After the thrills and spills of last week's Armchair Adventure when we headed to Papua New Guinea (PNG) for some epic kayaking, we have something a little more leisurely for you this week. We're bringing the Middle East to your kitchen with a 'food adventure'.
If you've been on one of our educational journeys to Israel and Palestine, you will probably have visited the world famous 'Dr Shakshuka' restaurant in Jaffa. The restaurant is famous for, amongst other things, its 'shakshuka' - a spicy tomato sauce and egg dish that is traditionally eaten at breakfast.
From North Africa to the Middle East, many countries have their own variations of this dish. It's wonderfully easy to make at home and also to vary to your own tastes, adding chorizo for instance or varying the level of spice. Serve with fresh bread.
And whilst we're on the subject of Middle Eastern food, one of our amazing STC leaders in Israel, Hasan Mitwalli, once let me into the secret of transforming UK supermarket hummus into the 'real deal' - simply add loads of olive oil and extra crushed garlic. Mix well and... nom nom. You're welcome!
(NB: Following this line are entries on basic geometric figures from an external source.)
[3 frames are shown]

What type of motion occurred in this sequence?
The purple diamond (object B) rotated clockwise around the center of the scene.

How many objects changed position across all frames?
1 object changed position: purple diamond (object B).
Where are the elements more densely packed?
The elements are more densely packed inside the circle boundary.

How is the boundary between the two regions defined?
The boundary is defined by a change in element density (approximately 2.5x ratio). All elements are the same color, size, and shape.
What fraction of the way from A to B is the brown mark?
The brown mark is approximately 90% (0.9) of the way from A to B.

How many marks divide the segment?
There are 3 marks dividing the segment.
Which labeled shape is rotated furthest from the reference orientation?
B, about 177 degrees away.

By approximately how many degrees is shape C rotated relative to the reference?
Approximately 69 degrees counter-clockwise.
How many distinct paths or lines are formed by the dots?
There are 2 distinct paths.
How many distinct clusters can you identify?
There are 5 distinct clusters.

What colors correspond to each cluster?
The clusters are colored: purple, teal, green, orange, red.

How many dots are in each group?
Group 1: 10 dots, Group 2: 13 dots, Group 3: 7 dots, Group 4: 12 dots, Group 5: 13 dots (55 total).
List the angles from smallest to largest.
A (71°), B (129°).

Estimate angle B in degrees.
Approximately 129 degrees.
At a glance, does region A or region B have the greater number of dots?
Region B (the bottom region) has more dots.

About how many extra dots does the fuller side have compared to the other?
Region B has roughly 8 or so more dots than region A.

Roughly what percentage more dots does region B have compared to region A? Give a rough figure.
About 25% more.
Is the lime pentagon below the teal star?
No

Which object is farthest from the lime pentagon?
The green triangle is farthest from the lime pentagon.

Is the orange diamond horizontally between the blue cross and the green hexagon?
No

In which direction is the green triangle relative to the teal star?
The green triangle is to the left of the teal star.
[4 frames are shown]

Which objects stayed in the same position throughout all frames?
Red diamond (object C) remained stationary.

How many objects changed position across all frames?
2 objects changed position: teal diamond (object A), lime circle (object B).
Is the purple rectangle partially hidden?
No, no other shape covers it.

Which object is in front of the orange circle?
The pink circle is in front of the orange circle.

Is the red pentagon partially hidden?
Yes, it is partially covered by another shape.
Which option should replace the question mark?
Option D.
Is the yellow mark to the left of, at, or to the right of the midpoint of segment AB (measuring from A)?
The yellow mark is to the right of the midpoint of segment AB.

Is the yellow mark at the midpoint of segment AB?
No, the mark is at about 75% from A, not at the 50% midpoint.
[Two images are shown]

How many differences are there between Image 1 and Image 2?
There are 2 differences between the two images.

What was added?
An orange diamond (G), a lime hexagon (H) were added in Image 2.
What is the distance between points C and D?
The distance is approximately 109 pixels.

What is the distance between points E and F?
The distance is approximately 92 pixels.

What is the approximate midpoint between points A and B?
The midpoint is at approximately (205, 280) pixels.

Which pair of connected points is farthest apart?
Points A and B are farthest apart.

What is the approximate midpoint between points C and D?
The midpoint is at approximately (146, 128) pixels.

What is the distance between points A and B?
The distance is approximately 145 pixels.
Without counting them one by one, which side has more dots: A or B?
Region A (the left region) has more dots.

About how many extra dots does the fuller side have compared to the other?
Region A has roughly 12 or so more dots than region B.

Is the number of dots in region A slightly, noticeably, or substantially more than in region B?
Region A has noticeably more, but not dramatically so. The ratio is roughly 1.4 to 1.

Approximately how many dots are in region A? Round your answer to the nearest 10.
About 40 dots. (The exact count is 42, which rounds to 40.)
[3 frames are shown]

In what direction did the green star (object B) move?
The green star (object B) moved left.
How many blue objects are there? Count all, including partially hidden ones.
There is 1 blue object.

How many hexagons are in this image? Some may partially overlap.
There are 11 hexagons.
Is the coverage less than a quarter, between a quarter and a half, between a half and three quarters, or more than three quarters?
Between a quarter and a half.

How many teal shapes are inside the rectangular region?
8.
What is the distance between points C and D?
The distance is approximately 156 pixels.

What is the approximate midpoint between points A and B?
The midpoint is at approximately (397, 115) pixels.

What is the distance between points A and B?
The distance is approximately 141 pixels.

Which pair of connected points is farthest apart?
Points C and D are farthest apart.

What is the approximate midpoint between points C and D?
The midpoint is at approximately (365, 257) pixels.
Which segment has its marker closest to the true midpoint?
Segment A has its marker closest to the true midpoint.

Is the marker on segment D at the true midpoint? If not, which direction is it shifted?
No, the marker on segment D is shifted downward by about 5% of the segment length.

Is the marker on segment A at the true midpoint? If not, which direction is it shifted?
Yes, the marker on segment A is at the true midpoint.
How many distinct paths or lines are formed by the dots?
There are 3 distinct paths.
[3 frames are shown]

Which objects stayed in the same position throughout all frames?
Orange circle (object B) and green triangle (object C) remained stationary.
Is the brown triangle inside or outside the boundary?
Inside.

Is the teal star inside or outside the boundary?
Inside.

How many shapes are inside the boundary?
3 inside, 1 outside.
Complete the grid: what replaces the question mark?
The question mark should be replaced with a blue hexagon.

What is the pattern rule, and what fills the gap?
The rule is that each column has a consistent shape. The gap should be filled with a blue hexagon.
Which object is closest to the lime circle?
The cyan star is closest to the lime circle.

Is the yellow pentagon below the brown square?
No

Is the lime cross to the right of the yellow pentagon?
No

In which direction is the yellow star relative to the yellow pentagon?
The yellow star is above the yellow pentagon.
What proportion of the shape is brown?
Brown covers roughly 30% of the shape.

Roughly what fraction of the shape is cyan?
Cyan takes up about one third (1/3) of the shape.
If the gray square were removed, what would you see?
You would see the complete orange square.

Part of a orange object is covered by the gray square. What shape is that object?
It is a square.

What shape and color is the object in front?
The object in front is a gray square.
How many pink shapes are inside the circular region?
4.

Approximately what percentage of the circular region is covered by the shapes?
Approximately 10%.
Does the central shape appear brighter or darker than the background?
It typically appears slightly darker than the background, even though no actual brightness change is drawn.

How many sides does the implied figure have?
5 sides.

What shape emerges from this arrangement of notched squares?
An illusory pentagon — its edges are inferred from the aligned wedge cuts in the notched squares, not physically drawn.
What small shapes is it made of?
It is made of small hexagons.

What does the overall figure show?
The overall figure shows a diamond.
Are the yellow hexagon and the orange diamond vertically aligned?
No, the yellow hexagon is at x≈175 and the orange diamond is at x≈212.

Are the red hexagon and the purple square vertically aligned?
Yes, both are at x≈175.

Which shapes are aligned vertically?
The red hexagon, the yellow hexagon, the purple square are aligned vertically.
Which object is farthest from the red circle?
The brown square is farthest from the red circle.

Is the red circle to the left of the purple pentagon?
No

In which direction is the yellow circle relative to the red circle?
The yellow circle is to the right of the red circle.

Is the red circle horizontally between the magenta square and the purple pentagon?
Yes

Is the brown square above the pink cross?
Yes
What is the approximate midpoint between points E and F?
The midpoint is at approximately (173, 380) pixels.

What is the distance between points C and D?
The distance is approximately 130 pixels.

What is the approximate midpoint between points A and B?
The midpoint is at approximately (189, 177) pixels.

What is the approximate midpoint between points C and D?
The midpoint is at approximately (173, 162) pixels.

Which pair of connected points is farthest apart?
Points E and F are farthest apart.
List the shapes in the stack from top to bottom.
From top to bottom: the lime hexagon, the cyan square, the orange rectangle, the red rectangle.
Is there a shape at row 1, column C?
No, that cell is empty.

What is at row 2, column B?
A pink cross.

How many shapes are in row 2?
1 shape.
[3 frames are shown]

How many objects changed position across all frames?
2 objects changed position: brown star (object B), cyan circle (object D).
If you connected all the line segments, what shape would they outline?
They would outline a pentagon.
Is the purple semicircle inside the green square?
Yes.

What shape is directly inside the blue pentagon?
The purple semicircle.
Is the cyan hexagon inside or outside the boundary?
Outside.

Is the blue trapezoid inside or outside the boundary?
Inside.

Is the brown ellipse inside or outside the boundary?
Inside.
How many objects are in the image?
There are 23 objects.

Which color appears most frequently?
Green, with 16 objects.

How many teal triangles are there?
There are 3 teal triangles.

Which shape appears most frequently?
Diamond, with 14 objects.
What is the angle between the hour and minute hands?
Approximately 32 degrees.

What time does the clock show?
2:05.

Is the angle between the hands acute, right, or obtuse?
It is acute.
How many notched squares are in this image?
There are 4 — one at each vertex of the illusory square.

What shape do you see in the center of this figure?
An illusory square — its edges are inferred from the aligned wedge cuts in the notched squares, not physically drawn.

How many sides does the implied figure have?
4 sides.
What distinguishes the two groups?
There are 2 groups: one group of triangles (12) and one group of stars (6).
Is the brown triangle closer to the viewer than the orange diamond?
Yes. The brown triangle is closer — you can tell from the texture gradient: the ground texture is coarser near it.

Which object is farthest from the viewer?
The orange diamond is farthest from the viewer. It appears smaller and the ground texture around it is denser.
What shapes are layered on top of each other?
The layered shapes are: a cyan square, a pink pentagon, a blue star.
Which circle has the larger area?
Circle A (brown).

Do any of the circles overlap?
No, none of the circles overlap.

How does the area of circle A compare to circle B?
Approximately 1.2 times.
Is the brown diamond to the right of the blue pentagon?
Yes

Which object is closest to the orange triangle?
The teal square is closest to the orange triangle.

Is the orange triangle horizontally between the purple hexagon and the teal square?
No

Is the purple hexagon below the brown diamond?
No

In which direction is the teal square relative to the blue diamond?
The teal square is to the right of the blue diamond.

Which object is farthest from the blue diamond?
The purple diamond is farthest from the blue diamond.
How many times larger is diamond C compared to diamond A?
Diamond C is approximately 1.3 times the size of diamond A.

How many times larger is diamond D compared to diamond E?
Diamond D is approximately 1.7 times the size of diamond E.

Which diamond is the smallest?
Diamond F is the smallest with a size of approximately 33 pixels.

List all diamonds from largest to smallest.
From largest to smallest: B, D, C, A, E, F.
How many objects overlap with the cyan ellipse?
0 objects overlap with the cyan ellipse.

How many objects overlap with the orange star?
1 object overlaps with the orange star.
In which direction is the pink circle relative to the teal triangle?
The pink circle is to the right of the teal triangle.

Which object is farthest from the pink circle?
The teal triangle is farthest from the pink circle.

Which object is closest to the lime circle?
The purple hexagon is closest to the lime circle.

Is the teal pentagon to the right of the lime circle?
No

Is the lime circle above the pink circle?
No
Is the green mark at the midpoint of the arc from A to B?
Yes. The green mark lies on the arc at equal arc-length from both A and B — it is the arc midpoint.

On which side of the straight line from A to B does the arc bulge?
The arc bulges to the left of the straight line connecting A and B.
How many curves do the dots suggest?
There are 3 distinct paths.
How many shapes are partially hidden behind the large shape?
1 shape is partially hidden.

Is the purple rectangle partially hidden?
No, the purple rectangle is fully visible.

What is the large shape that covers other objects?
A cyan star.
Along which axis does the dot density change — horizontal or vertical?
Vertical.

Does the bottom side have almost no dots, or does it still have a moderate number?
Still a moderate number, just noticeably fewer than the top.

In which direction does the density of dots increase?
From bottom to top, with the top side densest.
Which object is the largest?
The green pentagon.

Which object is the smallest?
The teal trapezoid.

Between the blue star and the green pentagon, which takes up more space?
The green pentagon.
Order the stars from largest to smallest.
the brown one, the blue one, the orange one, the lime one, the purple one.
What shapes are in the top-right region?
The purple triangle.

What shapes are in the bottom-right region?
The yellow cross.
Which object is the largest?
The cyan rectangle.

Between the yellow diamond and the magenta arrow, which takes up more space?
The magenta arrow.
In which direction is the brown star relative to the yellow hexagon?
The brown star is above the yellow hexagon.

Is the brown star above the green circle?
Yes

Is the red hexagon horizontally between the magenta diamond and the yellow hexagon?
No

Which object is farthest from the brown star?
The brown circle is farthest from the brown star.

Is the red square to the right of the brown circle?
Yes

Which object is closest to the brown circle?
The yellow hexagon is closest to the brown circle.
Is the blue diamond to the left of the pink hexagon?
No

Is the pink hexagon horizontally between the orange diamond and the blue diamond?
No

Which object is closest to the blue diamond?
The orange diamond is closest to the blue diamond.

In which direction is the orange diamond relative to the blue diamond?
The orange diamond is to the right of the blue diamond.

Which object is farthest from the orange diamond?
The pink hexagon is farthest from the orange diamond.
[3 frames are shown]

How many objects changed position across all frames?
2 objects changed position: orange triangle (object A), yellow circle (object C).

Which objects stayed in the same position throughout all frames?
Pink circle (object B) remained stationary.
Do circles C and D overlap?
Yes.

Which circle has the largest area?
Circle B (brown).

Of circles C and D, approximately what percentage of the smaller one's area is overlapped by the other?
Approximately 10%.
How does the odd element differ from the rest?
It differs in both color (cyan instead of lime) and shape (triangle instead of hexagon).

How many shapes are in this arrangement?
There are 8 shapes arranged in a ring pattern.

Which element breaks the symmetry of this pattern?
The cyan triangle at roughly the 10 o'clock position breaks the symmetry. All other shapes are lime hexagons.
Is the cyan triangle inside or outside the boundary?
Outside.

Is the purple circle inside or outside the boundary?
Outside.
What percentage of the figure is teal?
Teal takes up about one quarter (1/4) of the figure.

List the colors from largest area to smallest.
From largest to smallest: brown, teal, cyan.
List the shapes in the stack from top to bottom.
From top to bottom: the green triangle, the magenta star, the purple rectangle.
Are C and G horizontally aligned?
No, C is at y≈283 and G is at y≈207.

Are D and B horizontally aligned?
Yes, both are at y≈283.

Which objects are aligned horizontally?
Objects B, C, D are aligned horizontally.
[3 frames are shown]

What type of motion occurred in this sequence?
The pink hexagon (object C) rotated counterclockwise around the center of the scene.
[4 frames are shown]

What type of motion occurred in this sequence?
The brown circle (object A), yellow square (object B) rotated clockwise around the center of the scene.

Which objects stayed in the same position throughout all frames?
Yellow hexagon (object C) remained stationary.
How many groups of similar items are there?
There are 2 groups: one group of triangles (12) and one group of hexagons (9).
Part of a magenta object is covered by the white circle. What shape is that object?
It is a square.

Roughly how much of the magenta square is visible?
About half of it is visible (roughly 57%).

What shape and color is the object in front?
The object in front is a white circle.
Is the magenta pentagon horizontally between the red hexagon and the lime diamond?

I hope you enjoy your shakshuka and hummus!
The Making of 'Locked In' - logistical and filming challenges in Papua New Guinea
If you enjoyed last week's Armchair Adventure, kayaking the Beriman Gorge in PNG, then you might also be interested in this short film about 'The Making of Locked In'. It's an interesting insight into the logisitical challenges of film making in one of the world's most remote places.
How do you safely attach camera equipment worth $500,000 to a helicopter that's flying through extremely narrow gorges? What are the local political issues of access and permissions? How do you train professional kayakers to get decent audio whilst they are (understandably) trying their hardest not to die whilst going over a huge waterfall?
It's not just a question of 'strapping on a GoPro and heading downstream'!